A limitation of this external validation is the potential lack of similarity of definitions of predictor variables. Despite several mail attempts by our study group, the authors of the prediction model were not able to inform us about their methods. In addition, the incidence of preexisting medical comorbidities as used in the prediction model of Lee et al. (congestive heart failure, rheumatoid arthritis, and diabetes) could not be compared because these were not further specified in the article. A second limitation is the sample size of our cohort. Even though the absolute size is quite large, the number of events (SSI) is only 60. A study suggests using at least 100 events and 100 non-events for an external validation study [19]. Therefore, our results may be less precise.

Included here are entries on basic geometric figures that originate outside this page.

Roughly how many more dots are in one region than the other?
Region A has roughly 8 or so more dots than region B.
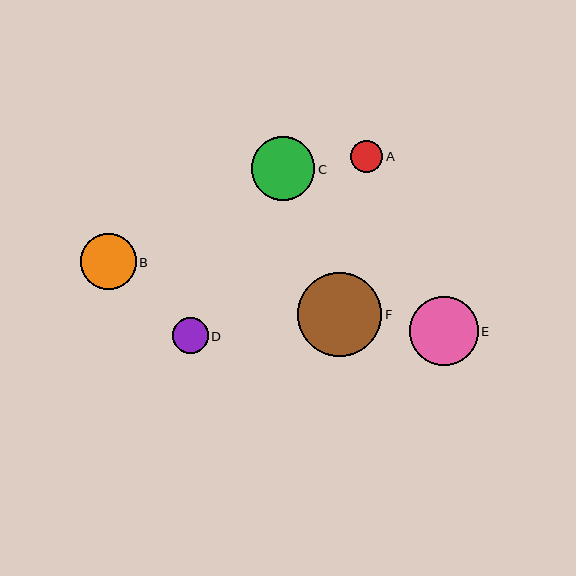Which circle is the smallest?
Circle A is the smallest with a size of approximately 32 pixels.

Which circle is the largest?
Circle F is the largest with a size of approximately 85 pixels.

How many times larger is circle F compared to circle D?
Circle F is approximately 2.4 times the size of circle D.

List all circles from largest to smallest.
From largest to smallest: F, E, C, B, D, A.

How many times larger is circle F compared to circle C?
Circle F is approximately 1.3 times the size of circle C.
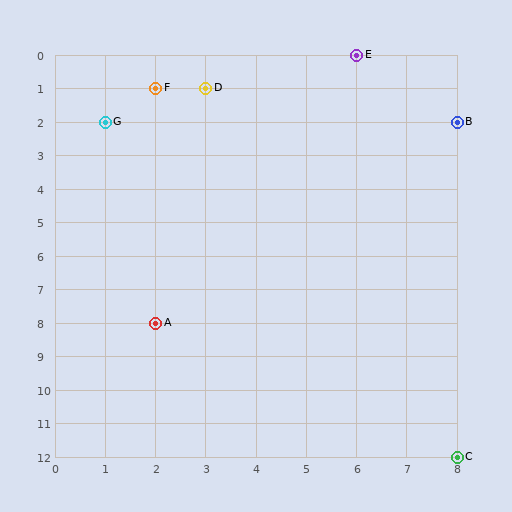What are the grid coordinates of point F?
Point F is at grid coordinates (2, 1).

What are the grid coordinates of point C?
Point C is at grid coordinates (8, 12).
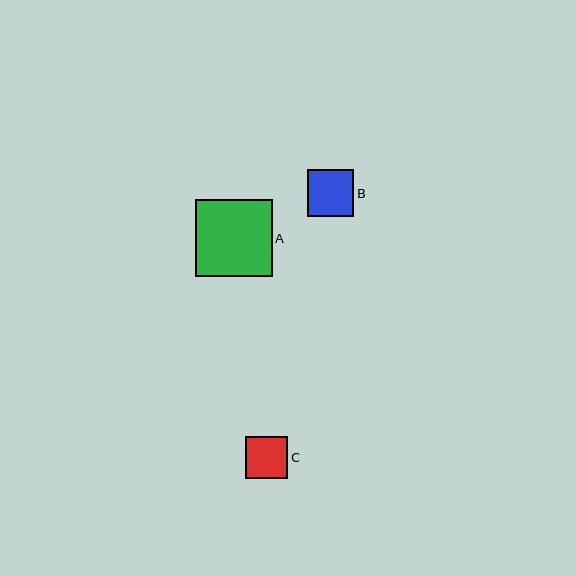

In prior research, more risk factors were identified to increase the risk of SSI after spine surgery than used in the prediction model of Lee et al. In our opinion, some of these factors would be important to include in a model for SSI following (instrumented) spinal surgery of the thoracolumbar spine: smoking, alcohol use, and previous spine surgery [5, 6, 20]. These factors are important in shared decision-making and communication with patients undergoing spinal surgery because some of these factors, such as smoking behavior, can be adapted during workup.

Conclusion

The model presented by Lee et al. shows poor predictive performance in our cohort of Western European patients undergoing instrumented spinal surgery. For valid and accurate prediction of SSI after instrumented spine surgery in an academic center, a better prediction model should be developed, preferably with more, and better defined risk factors earlier described in literature for a patient population that is better comparable with the population in our academic spine center. After the development of such a prediction model, this should also be externally validated in similar populations to use it as a broad and more general model. A valuable tool for validations of new models could be high-volume national and international registry data to compare factors such as diagnosis, operations, comorbidity, and incidence of infection in large patient populations, because of the low incidence of SSI in spine surgery.